Kanter notes that there’s no technical reason not to use SSE on the PC—no need for additional mathematical precision, no justifiable requirement for x87 backward compatibility among remotely modern CPUs, no apparent technical barrier whatsoever.  In fact, as he points out, Nvidia has PhysX layers that run on game consoles using the PowerPC’s AltiVec instructions, which are very similar to SSE.  Kanter even expects using SSE would ease development: "In the case of PhysX on the CPU, there are no significant extra costs (and frankly supporting SSE is easier than x87 anyway)."

So even single-threaded PhysX code could be roughly twice as fast as it is with very little extra effort.

Between the lack of multithreading and the predominance of x87 instructions, the PC version of Nvidia’s PhysX middleware would seem to be, at best, extremely poorly optimized, and at worst, made slow through willful neglect.  Nvidia, of course, is free to engage in such neglect, but there are consequences to be paid for doing so.  Here’s how Kanter sums it up:

The bottom line is that Nvidia is free to hobble PhysX on the CPU by using single threaded x87 code if they wish. That choice, however, does not benefit developers or consumers though, and casts substantial doubts on the purported performance advantages of running PhysX on a GPU, rather than a CPU.

Indeed.  The PhysX logo is intended as a selling point for games taking full advantage of Nvidia hardware, but it now may take on a stronger meaning: intentionally slow on everything else.

Comments closed
      • Shining Arcanine
      • 9 years ago

      The follow-up article suggests that such optimizations would change the view that CPUs are deficient, and that the view that CPUs are deficit are the direct result of a lack of such “optimizations”, but honestly, a factor of 2 speed up is not very impressive. Even if they could do a factor of 3, that will be it and there is not much more that can be done. There is no conspiracy here, but it seems like people are anxious to say that there is one. :/

    • PopcornMachine
    • 9 years ago

    I guess they need this kind of edge since they can’t make decent hardware.

    • RealPjotr
    • 9 years ago

    I try again since I only got ignorant ansewrs the first time: Does anyone know how many times faster the nVidia PhysX is on a GPU compared to the x87 code?

    We can estimate use of SSE and multi-cores to be roughly 5x-10x faster than x87 code.

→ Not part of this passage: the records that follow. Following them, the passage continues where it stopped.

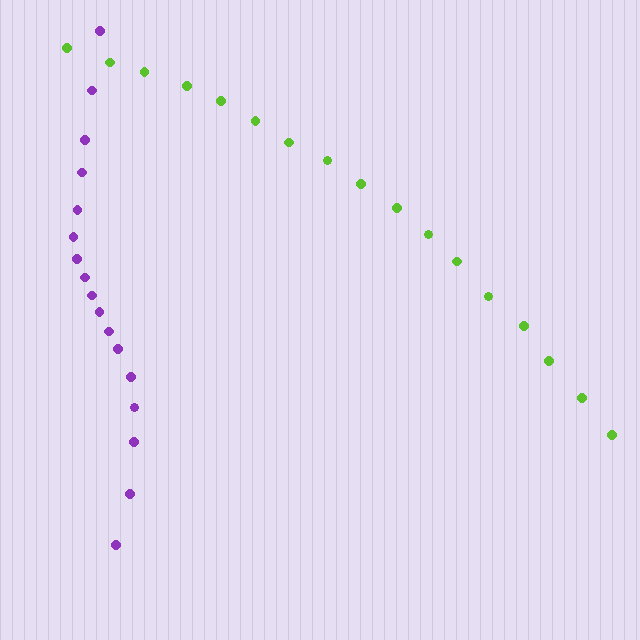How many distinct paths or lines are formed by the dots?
There are 2 distinct paths.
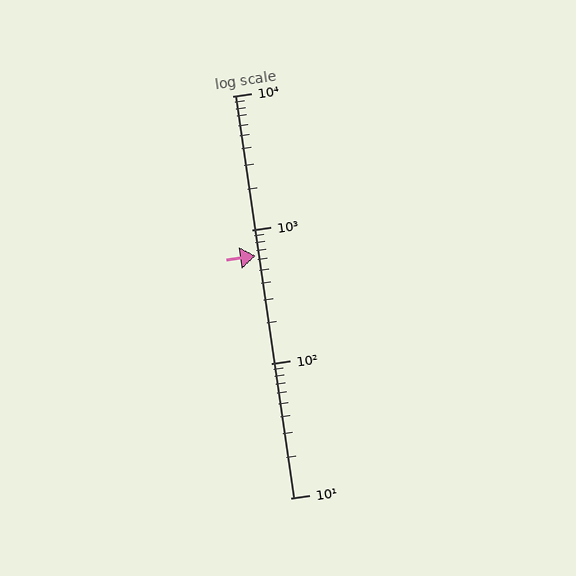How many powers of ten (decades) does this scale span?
The scale spans 3 decades, from 10 to 10000.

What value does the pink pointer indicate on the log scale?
The pointer indicates approximately 640.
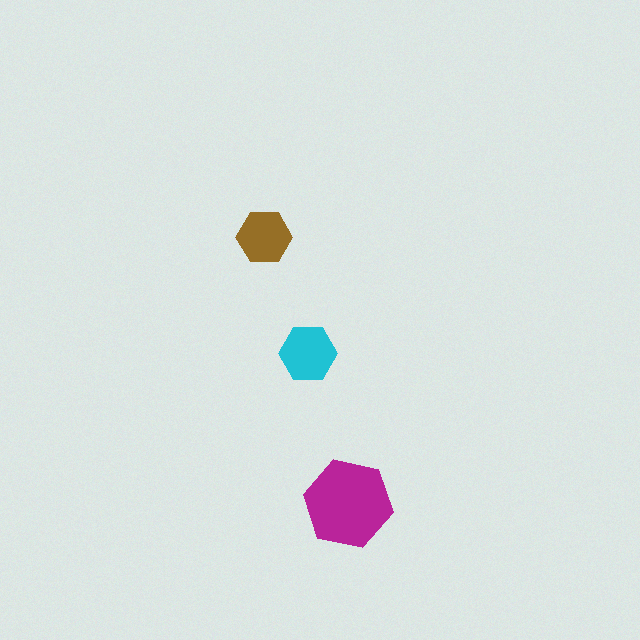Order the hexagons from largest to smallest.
the magenta one, the cyan one, the brown one.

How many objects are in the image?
There are 3 objects in the image.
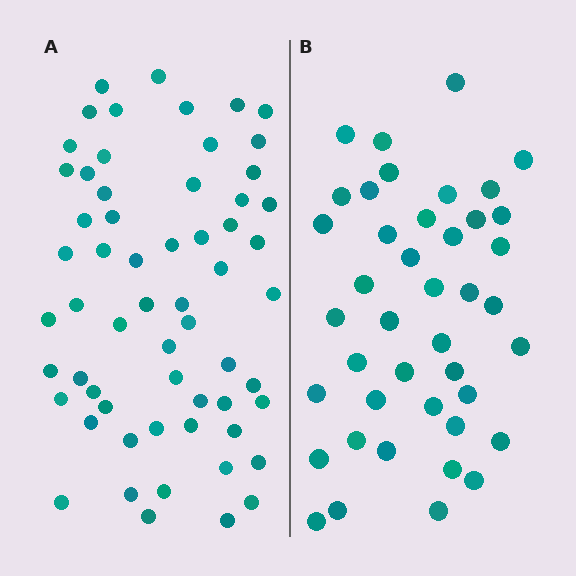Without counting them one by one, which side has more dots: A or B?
Region A (the left region) has more dots.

Does that beat GPU PhysX or is it still light years behind!?

    • Wintermane
    • 9 years ago

    Why in flaming donky dingos would anyone sane have allowed hector ruinz near a ceo seat on thier company?

    And again its just to show what it looks like its not an option ment to actauly PLAY. Why would they waste time optimizingf the code path when that would STILL result in something you can only watch and not play?

    • ronch
    • 9 years ago

    Obviously, the use of ancient x87 instructions on modern, multi-core, 128-bit SIMD CPU architectures is to make PCs with no Nvidia GPU to use x87 and make it look bad.

    • blubje
    • 9 years ago

    Wow, 2 pages of the exact same comment. I don’t disagree, but I think “the CPU might be as fast as the GPU” is a rather uneducated conclusion. It definitely depends on the application, but most physics calculations, as mimicking the real world (where interactions are local) can be parallelized very well.

      • Shining Arcanine
      • 9 years ago

      Actually, real world physics calculations cannot be parallelized well. A professor of mine that attended an 8 hour conference on the topic of physics in games summarized his experience there by saying that the conference went over how physics was supposed to be done, but then said that it was too computationally expensive, and then spent the remaining 8 hours talking about ways of cheating at doing it, so that things look real, but are not actually real.

      That is why physics calculations in games can be parallelized, because game developers cheat by ignoring how the world actually works and replacing the math used to calculate it with math that approximates it, but is much easier to calculation. It is all smoke and mirrors.

        • ronch
        • 9 years ago

        Shining Arcanine, I agree. How do you parallelize the physics of a stack of dominoes falling? How do you parallelize the movements and orbits of the planets around the solar system, where tiny variations in the axial and orbital movements of the planets are caused by other planets in the system? This is somewhat akin to the butterfly effect, which states that all things, one way or another, affect everything else. Now, not all scenarios have such dependencies or call for such high levels of precision, but it’s wrong to say that physics calculations, in general, can be highly parallelized.

          • XaiaX
          • 9 years ago

          The “three body problem” you’re sort of describing there can’t be effectively/[

            • Shining Arcanine
            • 9 years ago

            Solutions to the general 3-body problem cannot be calculated analytically, which requires that numerical methods be used to obtain approximate algorithms. Those numerical methods are inherently serial, so that they cannot be calculated using multiple cores. You could try, but all cores would effectively be computing the same thing, which is pointless.

            • designerfx
            • 9 years ago

            you just broke your own statement. if everything is serial individually, then each part can be made parallel fail.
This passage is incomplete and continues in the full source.